Supreme Court vote upholds Texas abortion law

"By putting Texas’ new law into immediate effect, it instantly leaves 24 counties in the Rio Grande Valley with no abortion provider,” Justice Stephen G. Breyer wrote in his dissent.
(Tim Sloan, AFP/Getty Images)

WASHINGTON — The Supreme Court cleared the way Tuesday for Texas to enforce a strict new abortion regulation that opponents say prevents a third of the state’s clinics from performing the procedure.

The court, in a 5-4 vote, split along ideological lines in turning down an appeal to block the law that abortion rights advocates challenged as unconstitutional.

The measure, adopted by Texas lawmakers in July, requires that abortion providers have a doctor on their staffs who has admitting privileges at a hospital within 30 miles of the clinic.


By rejecting the request, the justices signaled they do not think the Texas law puts an unconstitutional barrier before women seeking an abortion. The Planned Parenthood Federation said the law had forced 12 of the state’s 36 licensed abortion providers to stop offering abortions.

Justice Stephen G. Breyer said in a dissent that the action “seriously disrupts” the status quo.

“By putting Texas’ new law into immediate effect, it instantly leaves 24 counties in the Rio Grande Valley with no abortion provider,” he said, adding that “it may substantially reduce access to safe abortions elsewhere in Texas.” Breyer cited a brief from Planned Parenthood that estimated that 20,000 women in Texas would be left without service.

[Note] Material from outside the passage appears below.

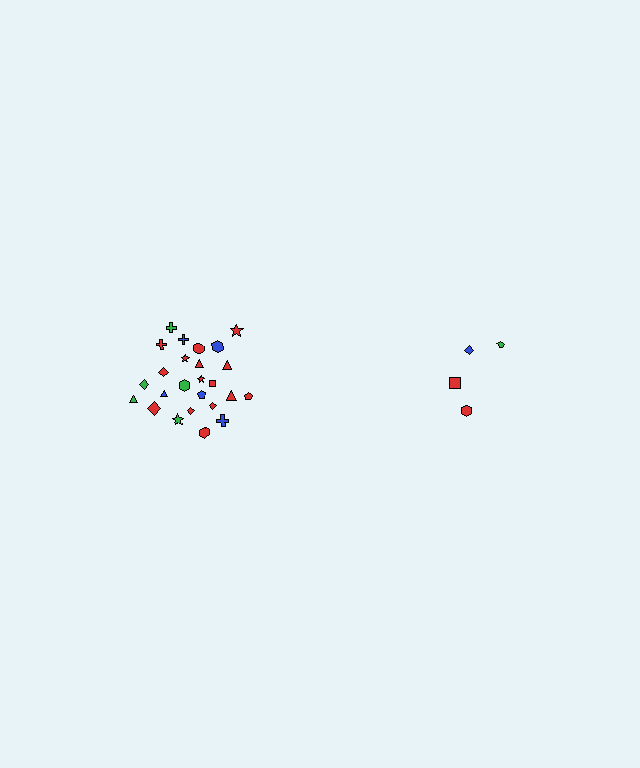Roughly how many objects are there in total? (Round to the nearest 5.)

Justices Ruth Bader Ginsburg, Sonia Sotomayor and Elena Kagan joined Breyer’s dissent. They said the law should have been put on hold “while the lower courts consider this difficult, sensitive and controversial legal matter.”

Justice Antonin Scalia, in defending the high court’s action, said Breyer and the abortion rights advocates had no basis for “asserting that the [Texas] law is even probably unconstitutional.” He said Planned Parenthood had not “carried the heavy burden” of showing the law was unconstitutional, adding that there was “no special ‘status quo’ standard for laws affecting abortion.” Justices Clarence Thomas and Samuel A. Alito Jr. signed on to Scalia’s statement.

Chief Justice John G. Roberts Jr. and Justice Anthony M. Kennedy did not make any comment but voted to reject the appeal.


“This is good news both for the unborn and for the women of Texas, who are now better protected from shoddy abortion providers operating in dangerous conditions,” Texas Gov. Rick Perry said in a statement issued after the court’s decision. “As always, Texas will continue doing everything we can to protect the culture of life in our state.”

Cecile Richards, president of the Planned Parenthood Federation, said: “While we are deeply disappointed, this isn’t over. We will take every step we can to protect the health of Texas women.” She said the law “demonstrates why we need stronger federal protections for women’s health. Your rights and your ability to make your own medical decisions should not depend on your ZIP Code.”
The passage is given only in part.